Insuring for Disaster

Natural disasters like the devastating earthquake in Nepal constitute a highly uncertain but quantifiable risk. No one can say for sure when a major earthquake will strike. But the fault lines are known. We need a new global system of disaster insurance, akin to how homeowners guard against calamity.

Relief teams and millions of dollars of aid are arriving in Nepal, but despite the best of intentions, emergency operations will be a desperate patchwork, and long-term rebuilding will be hampered by lack of funds, donor fatigue and red tape. That’s what happened in Haiti after the 2010 earthquake, in the Philippines after a string of recent typhoons, and in the West Africa Ebola epidemic. We need a better approach.

Even poor countries can take precautions, especially if international organizations help them to do it. Think of commercial airline safety, which, though not flawless, is high even in the poorest regions in the world. There is an integrated system that connects airplane manufacturers, airline companies, air-traffic controllers, global insurers and national and global regulators.

Catastrophes like earthquakes, typhoons, droughts, floods and epidemics pose quantifiable risks. These risks can’t be specified with the actuarial precision that underlies home and life insurance, but there is enough precision to allow for insurance coverage. For hundreds of years, Lloyd’s and other insurers have been diversifying the risks of even one-time events; natural hazards like earthquakes are not one-time events, but occurrences that return with calculable probabilities.

Suppose Nepal’s government could have gone shopping for earthquake insurance to cover the large-scale losses and public-sector response after a disaster. Potential underwriters would examine the probabilities of earthquakes at various magnitudes, using the historical record, seismic modeling and assessments of the vulnerabilities of the buildings.

The leading insurer, generally a reinsurance company, would then sell off its excess exposure to Nepal’s earthquake risk to other insurance companies, or even capital markets around the world via so-called catastrophe bonds and similar instruments. These risk carriers would receive part of Nepal’s premium payments, and be required to pay out to Nepal in the event of an earthquake. Nepal would be financially protected, and insurers would diversify the risk.

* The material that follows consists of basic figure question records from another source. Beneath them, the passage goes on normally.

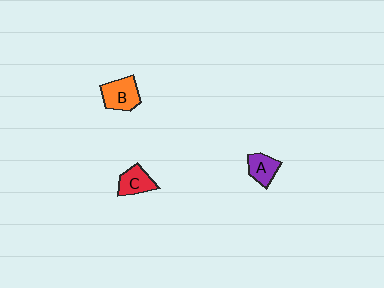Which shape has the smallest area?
Shape A (purple).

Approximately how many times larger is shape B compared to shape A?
Approximately 1.3 times.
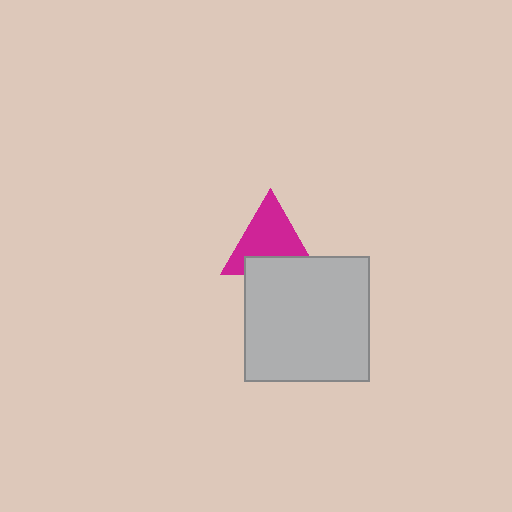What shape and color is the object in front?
The object in front is a light gray square.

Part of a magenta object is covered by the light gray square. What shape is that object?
It is a triangle.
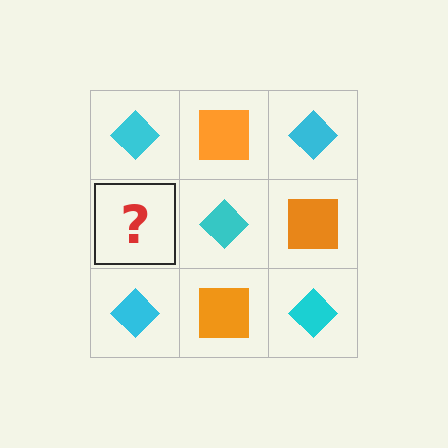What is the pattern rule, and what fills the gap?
The rule is that it alternates cyan diamond and orange square in a checkerboard pattern. The gap should be filled with an orange square.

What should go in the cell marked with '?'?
The missing cell should contain an orange square.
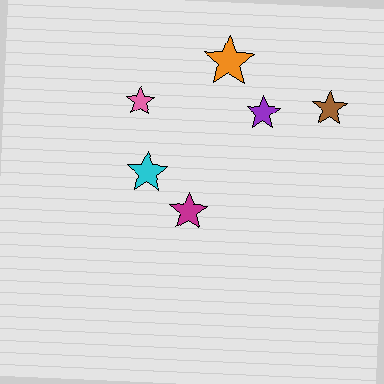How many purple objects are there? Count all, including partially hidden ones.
There is 1 purple object.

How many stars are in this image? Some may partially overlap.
There are 6 stars.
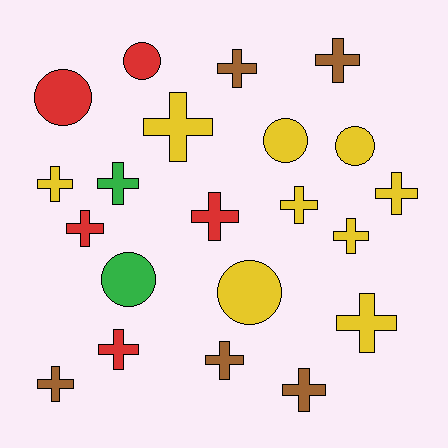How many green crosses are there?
There is 1 green cross.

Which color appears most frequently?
Yellow, with 9 objects.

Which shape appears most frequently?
Cross, with 15 objects.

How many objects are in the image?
There are 21 objects.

The original insurance underwriter would have made demands of Nepal, that it implement cost-effective earthquake-preparedness measures, like updated building and zoning codes; a disaster response plan; and emergency health systems. These steps would limit expected damages caused by natural disaster — and lower the premium and expected payout. Over time, underwriting benchmarks would be standardized around the world.

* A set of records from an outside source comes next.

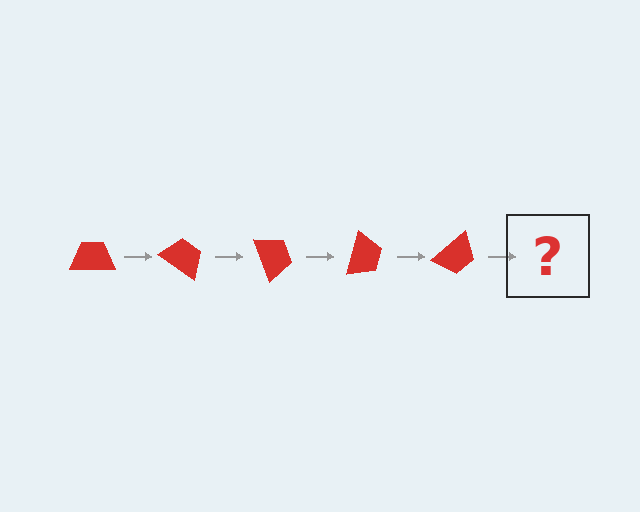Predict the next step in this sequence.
The next step is a red trapezoid rotated 175 degrees clockwise.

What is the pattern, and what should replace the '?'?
The pattern is that the trapezoid rotates 35 degrees clockwise each step. The '?' should be a red trapezoid rotated 175 degrees clockwise.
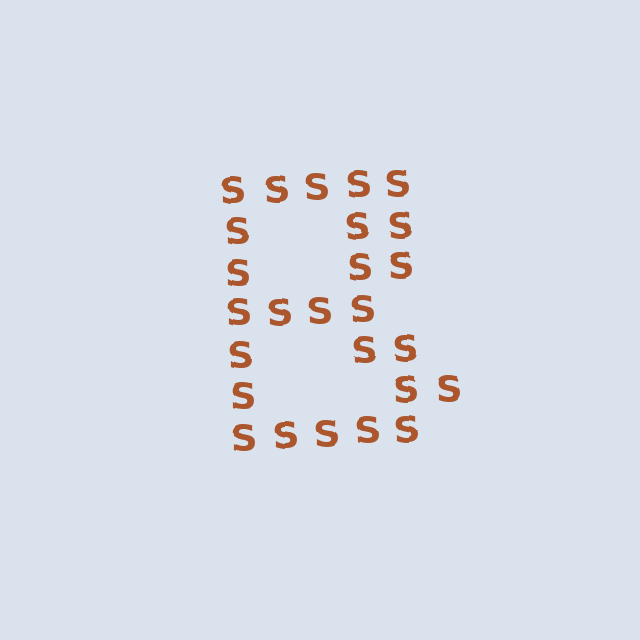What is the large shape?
The large shape is the letter B.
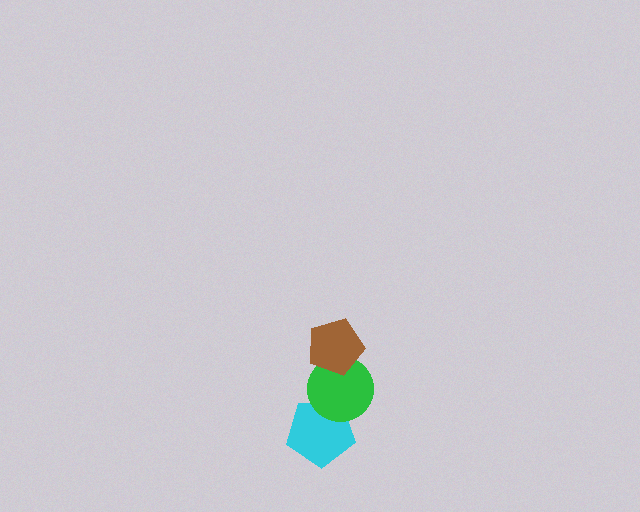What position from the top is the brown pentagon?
The brown pentagon is 1st from the top.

Most low-income countries and some rich ones as well are woefully unprepared for the quantifiable catastrophic risks they face, whether seismological shocks, climate-related catastrophes or epidemics. After each disaster, the afflicted countries and United Nations agencies must call on other countries to make ad hoc pledges of funds and response teams; there’s no global equivalent of the fire department. It’s often too little, too late.

How would a disaster insurance system work? World-leading reinsurers, such as Swiss Re, Munich Re and others, would bid to provide countries with the service. Governments would pay annual premiums, linked to actuarial assessments of risks, with international donor agencies like the World Bank helping to share the costs, based on the resources of the insured countries. For some large and unpredictable risks, where the private sector alone won’t provide cover, additional official financing would be blended with private funds, similar to what takes place in the United States with flood and crop insurance.

Cost-sharing with international agencies like the World Bank would have to be attractive enough for poor countries to obtain coverage on reasonable terms. For high-income donor countries, the upside would be a global system with reduced vulnerability and with less need to provide ad hoc post-disaster aid.

Insurance would reveal how vulnerable certain parts of the world are to rising costs of disasters, including those associated with global warming. But at least we’d be able to begin to account for this. It would provide a powerful way to drive mitigation and adaptation investments, a point emphasized in recent years by Rowan Douglas of the insurer Willis Group.

A global system of disaster insurance would of course not be perfect and would take time to implement, but could save many lives and livelihoods in the years ahead, and help vulnerable low-income countries like Haiti and Nepal chart a path to sustainable development.

Jeffrey D. Sachs is special adviser to the United Nations Secretary General on the Millennium Development Goals and director of the Earth Institute at Columbia University.